[Paper] The More, the Merrier: Contrastive Fusion for Higher-Order Multimodal Alignment

Published: (November 26, 2025 at 07:25 AM EST)
4 min read
Source: arXiv

Source: arXiv - 2511.21331v1

Overview

The paper introduces Contrastive Fusion (ConFu), a new framework for learning joint embeddings across any number of modalities (e.g., image, text, audio). Unlike most existing methods that only align pairs of modalities, ConFu simultaneously preserves pairwise relationships and captures higher‑order interactions (think “XOR‑style” dependencies) by treating fused modality combinations as first‑class citizens in the contrastive learning objective. The result is a single, unified embedding space that works well for both multimodal retrieval and single‑modality downstream tasks.

Key Contributions

  • Unified contrastive objective that jointly optimizes:
    1. Traditional pairwise modality alignment.
    2. A novel fused‑modality contrastive term that aligns a pair of modalities with a third (or more) fused representation.
  • Higher‑order dependency modeling: Demonstrates the ability to capture relationships that are invisible to pairwise alignment alone (e.g., XOR‑like patterns).
  • One‑size‑fits‑all retrieval: Supports both one‑to‑one (image ↔ text) and two‑to‑one (image + audio ↔ text) queries within the same training pipeline.
  • Extensive evaluation on synthetic benchmarks (to isolate higher‑order effects) and real‑world datasets (e.g., MS‑COCO, Flickr30K, AudioSet), showing competitive or superior performance on retrieval and classification.
  • Scalability analysis: Empirically shows that ConFu’s performance degrades gracefully as the number of modalities grows.

Methodology

  1. Backbone encoders – Each modality (image, text, audio, etc.) is processed by a modality‑specific encoder (ResNet, BERT, VGGish, …). The encoders are frozen or fine‑tuned depending on the experiment.
  2. Fusion module – For any subset of modalities, their embeddings are combined using a simple element‑wise sum followed by a linear projection. This yields a fused representation that lives in the same dimensionality as the individual embeddings.
  3. Contrastive loss extension
    • Pairwise term: Classic InfoNCE loss that pulls together matching pairs (e.g., image ↔ caption) and pushes apart mismatched pairs.
    • Fused‑modality term: Adds an extra contrastive objective that treats a fused embedding (e.g., image + audio) as an anchor and aligns it with the remaining modality (e.g., text). The loss is symmetric, so the fused representation also learns to be close to each constituent modality.
  4. Training loop – All terms are summed with a weighting hyper‑parameter λ. The model is trained end‑to‑end with stochastic gradient descent, using standard data augmentations per modality.
  5. Inference – Because every modality and every fused combination share the same embedding space, a single nearest‑neighbor search can answer any retrieval query (single‑modality or multimodal).

Results & Findings

DatasetTaskMetric (higher = better)Baseline (pairwise)ConFu
MS‑COCO (image‑text)1‑to‑1 retrievalRecall@145.2 %48.7 %
Flickr30K (image‑text‑audio)2‑to‑1 retrieval (image + audio → text)Recall@531.8 %36.4 %
Synthetic XOR benchmarkClassification of XOR‑type labelAccuracy62 %84 %
AudioSet (audio‑video‑text)Multimodal classificationmAP21.524.3
  • Higher‑order capture: On the synthetic XOR task, ConFu recovers the hidden relationship that pairwise models completely miss.
  • Unified retrieval: A single model handles both one‑to‑one and two‑to‑one queries without extra fine‑tuning.
  • Scalability: Adding a fourth modality (e.g., depth) only drops performance by ~2 % relative, confirming the method’s robustness.
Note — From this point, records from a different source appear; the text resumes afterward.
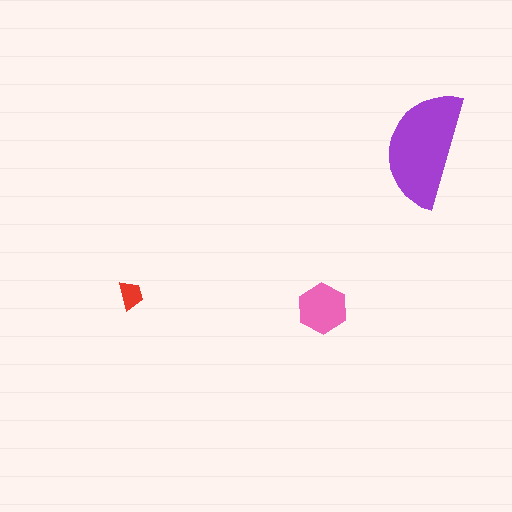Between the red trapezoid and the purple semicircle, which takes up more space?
The purple semicircle.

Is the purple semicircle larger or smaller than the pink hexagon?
Larger.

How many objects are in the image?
There are 3 objects in the image.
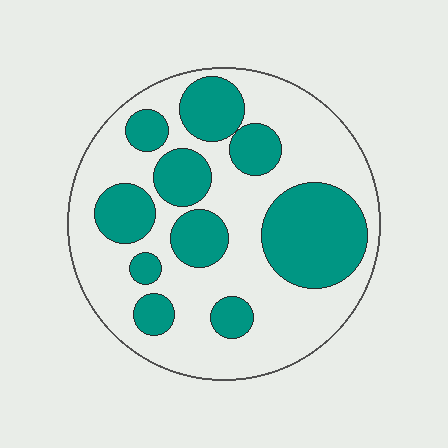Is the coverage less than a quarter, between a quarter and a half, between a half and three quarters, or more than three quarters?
Between a quarter and a half.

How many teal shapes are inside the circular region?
10.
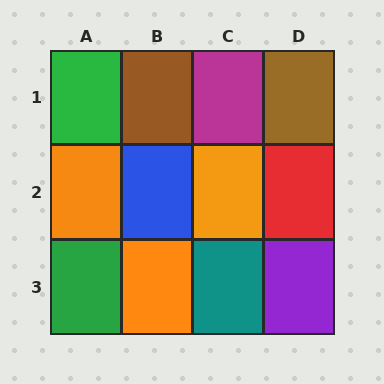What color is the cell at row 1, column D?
Brown.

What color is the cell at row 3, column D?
Purple.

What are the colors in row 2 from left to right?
Orange, blue, orange, red.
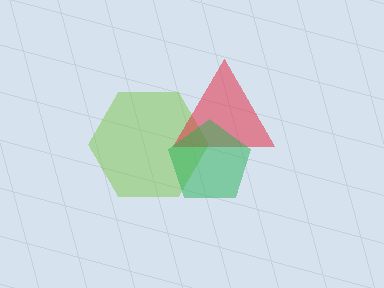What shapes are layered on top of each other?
The layered shapes are: a lime hexagon, a red triangle, a green pentagon.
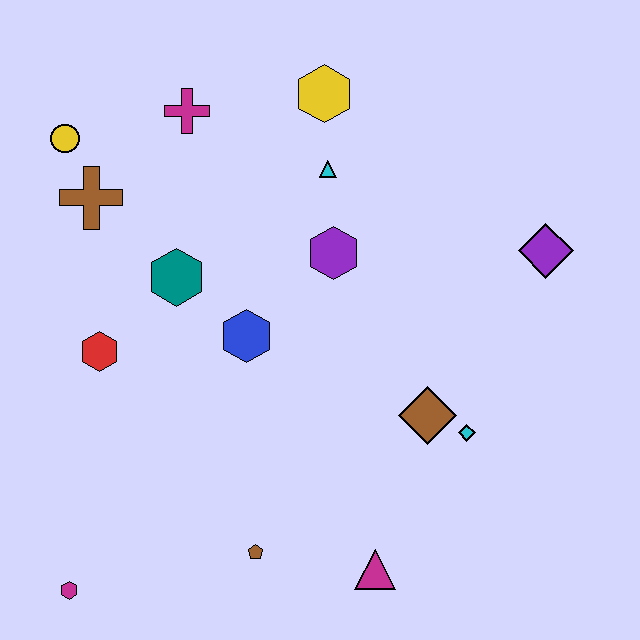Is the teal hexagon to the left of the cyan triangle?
Yes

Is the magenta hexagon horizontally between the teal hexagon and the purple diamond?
No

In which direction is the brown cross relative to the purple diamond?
The brown cross is to the left of the purple diamond.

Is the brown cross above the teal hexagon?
Yes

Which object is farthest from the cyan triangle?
The magenta hexagon is farthest from the cyan triangle.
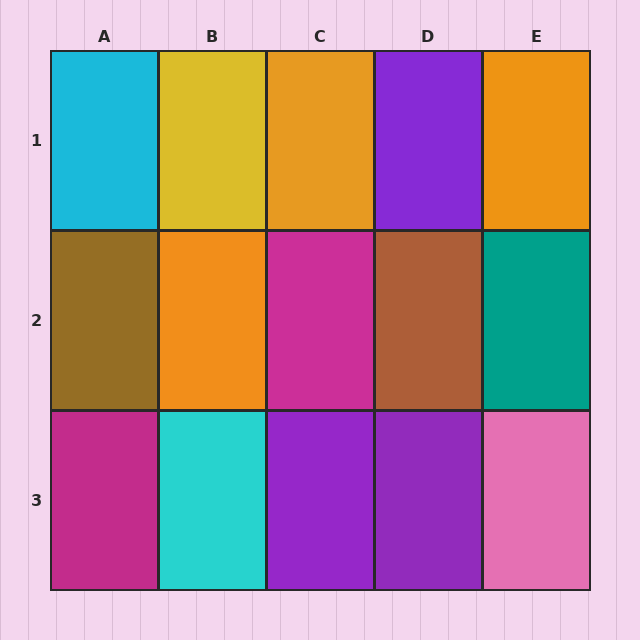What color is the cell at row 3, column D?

Overall, ConFu matches or exceeds state‑of‑the‑art pairwise contrastive models while offering richer multimodal reasoning.

Practical Implications

  • Search engines & recommendation systems – Developers can build a single index that answers queries like “show me images that match this caption and this short audio clip,” without training separate models for each query type.
  • Cross‑modal content creation tools – Tools that auto‑generate subtitles, captions, or soundtracks can leverage the higher‑order embeddings to ensure the generated modality respects the joint semantics of the others.
  • Edge‑friendly deployment – Because the fusion step is just a linear projection, the extra compute over a vanilla pairwise contrastive model is minimal, making it suitable for on‑device inference (e.g., AR glasses that combine vision and audio cues).
  • Data efficiency – By preserving pairwise alignment, ConFu still performs well when only a subset of modalities is present at test time, which is common in real‑world pipelines where some sensors may be missing.

Limitations & Future Work

  • Fusion simplicity – The current element‑wise sum + linear projection may not capture complex interactions for very heterogeneous modalities (e.g., video + 3‑D point clouds). More expressive fusion (attention, cross‑modal transformers) could boost performance.
  • Training cost – Adding fused‑modality contrastive terms increases the number of negative samples, leading to higher memory usage for large batch sizes. Efficient negative mining strategies are an open avenue.
  • Limited modality count – Experiments stop at three–four modalities; scaling to dozens (e.g., sensor networks) may require hierarchical fusion or curriculum learning.
  • Theoretical analysis – While empirical results show higher‑order capture, a formal proof of what classes of functions ConFu can represent remains to be explored.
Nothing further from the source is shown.